Et si c’était la Russie qui avait poussé l’Algérie à rompre, le 8 juin 2022, son traité d’amitié, de bon voisinage et de coopération avec l’Espagne? La première vice-présidente du gouvernement et ministre des Affaires économiques du royaume ibérique, Nadia Calviño, le croit en tout cas. Dans une déclaration donnée ce lundi 13 mai 2022 à Radio Catalunya, la concernée a indiqué qu’elle avait personnellement été témoin d’un rapprochement entre Alger et Moscou au cours de la réunion de printemps du Fonds monétaire international (FMI), tenue du 18 au 22 avril 2022 et à laquelle elle avait assisté au même titre que ses homologues algérien, Abderrahmane Raouya, et russe, Anton Silouanov. “Déjà à ce moment-là, j'ai vu que l'Algérie était de plus en plus alignée sur la Russie et donc [sa décision de rompre le traité] ne m'a pas tellement surprise,” a-t-elle témoigné. Et ses propos sont, en vérité, loin d’être tirés par les cheveux.

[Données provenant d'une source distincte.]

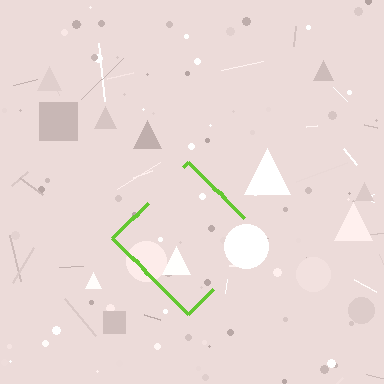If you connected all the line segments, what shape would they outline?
They would outline a diamond.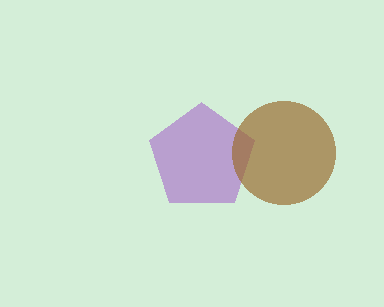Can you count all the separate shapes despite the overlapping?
Yes, there are 2 separate shapes.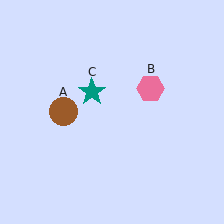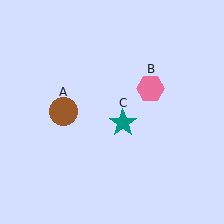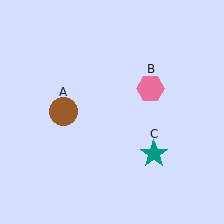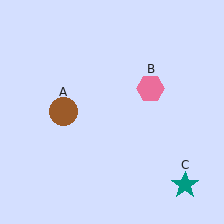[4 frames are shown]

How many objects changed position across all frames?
1 object changed position: teal star (object C).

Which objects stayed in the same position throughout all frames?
Brown circle (object A) and pink hexagon (object B) remained stationary.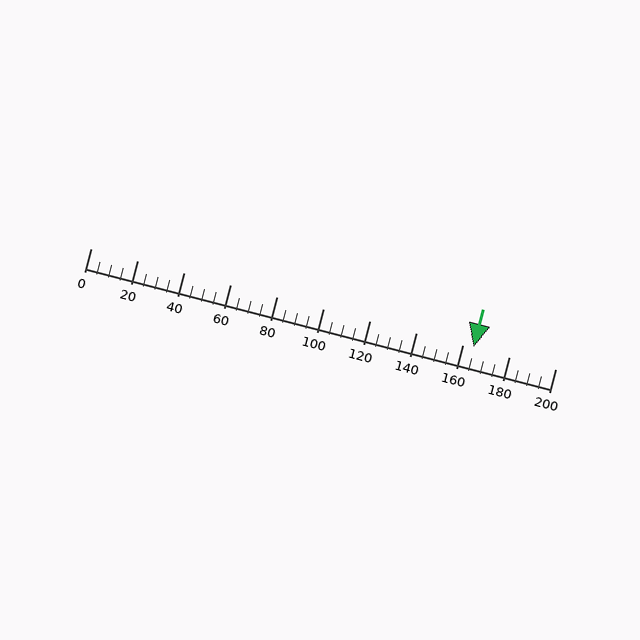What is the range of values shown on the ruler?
The ruler shows values from 0 to 200.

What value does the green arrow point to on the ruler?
The green arrow points to approximately 165.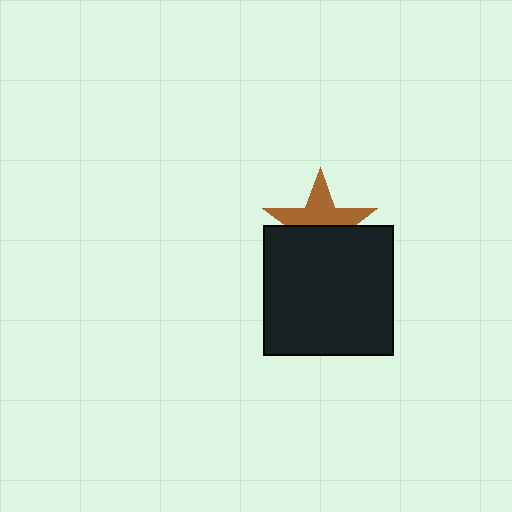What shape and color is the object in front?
The object in front is a black square.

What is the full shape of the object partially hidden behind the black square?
The partially hidden object is a brown star.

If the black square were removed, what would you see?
You would see the complete brown star.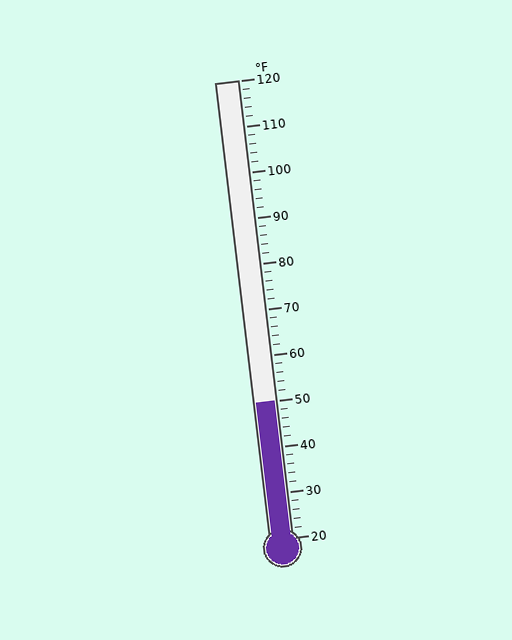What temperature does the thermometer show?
The thermometer shows approximately 50°F.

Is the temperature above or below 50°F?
The temperature is at 50°F.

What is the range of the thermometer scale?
The thermometer scale ranges from 20°F to 120°F.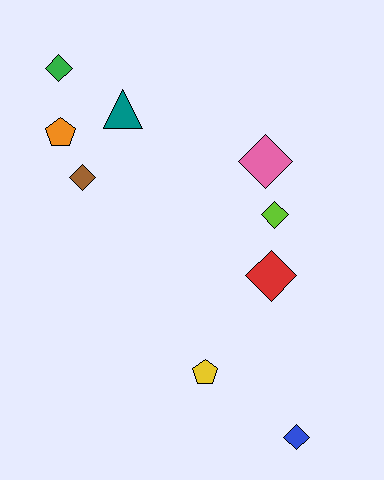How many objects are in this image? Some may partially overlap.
There are 9 objects.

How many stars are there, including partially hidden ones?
There are no stars.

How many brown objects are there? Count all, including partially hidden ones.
There is 1 brown object.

Depuis le début de l’invasion, le 24 février 2022, de l’Ukraine par la Russie, cette dernière a été constamment en contact avec l’Algérie et avait d’ailleurs dépêché, le 9 mai 2022, son ministre des Affaires étrangères, Sergueï Lavrov, dans la voisine de l’Est pour inviter le président Abdelmadjid Tebboune à une visite d’État. On peut donc très bien imaginer que la partie russe ait encouragé l’Algérie à rompre son traité avec l’Espagne, ce qui lui permettrait de faire davantage pression sur l’Europe surtout qu’une des implications peut être la cessation des livraisons de gaz vers le territoire espagnol et éventuellement celui du reste du Vieux Continent. Ce que les responsables de ce dernier semblent d’ailleurs avoir très bien saisi en montant rapidement au créneau, et cela au lendemain même de l’annonce de la décision de la rupture, pour sommer l’Algérie de revenir en arrière, ce qu’elle n’allait pas tarder à faire du fait des risques encourus en termes géopolitiques.

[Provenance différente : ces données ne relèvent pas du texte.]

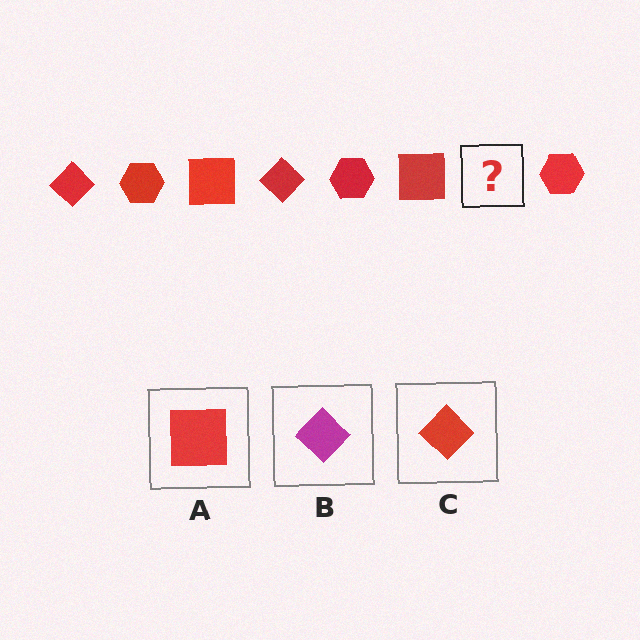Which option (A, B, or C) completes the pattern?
C.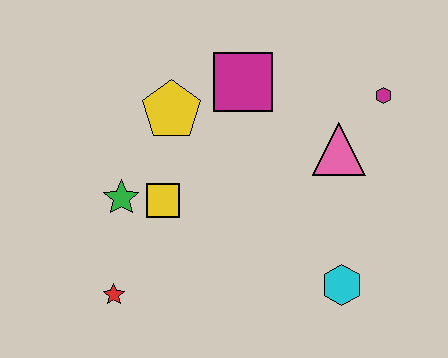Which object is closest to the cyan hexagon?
The pink triangle is closest to the cyan hexagon.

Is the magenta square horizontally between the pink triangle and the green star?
Yes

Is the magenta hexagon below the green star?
No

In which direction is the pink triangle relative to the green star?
The pink triangle is to the right of the green star.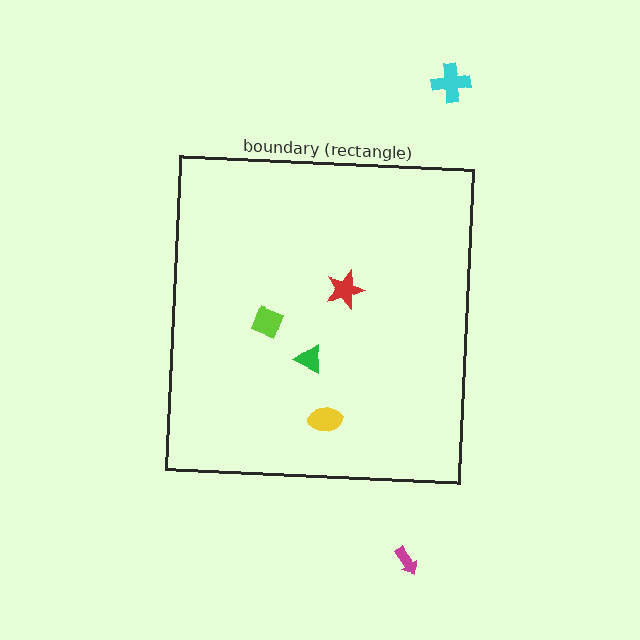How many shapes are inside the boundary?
4 inside, 2 outside.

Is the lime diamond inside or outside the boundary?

Quoi qu’il en soit, l’Espagne semble décidée à ne pas vouloir plier face aux pressions d’Alger, qui espérait peut-être rééditer le coup effectué par le Maroc en parvenant à arracher un appui espagnol au plan d’autonomie, mais ce que la capitale algérienne a mis de côté c’est que le Royaume était quand bien même demeuré fidèle à ses engagements vis-à-vis de ses partenaires européens et les représailles s’étaient arrêtées au même niveau que la provocation qu’avait constitué l’hospitalisation pour Covid-19 du secrétaire général du mouvement séparatiste du Front Polisario, Brahim Ghali.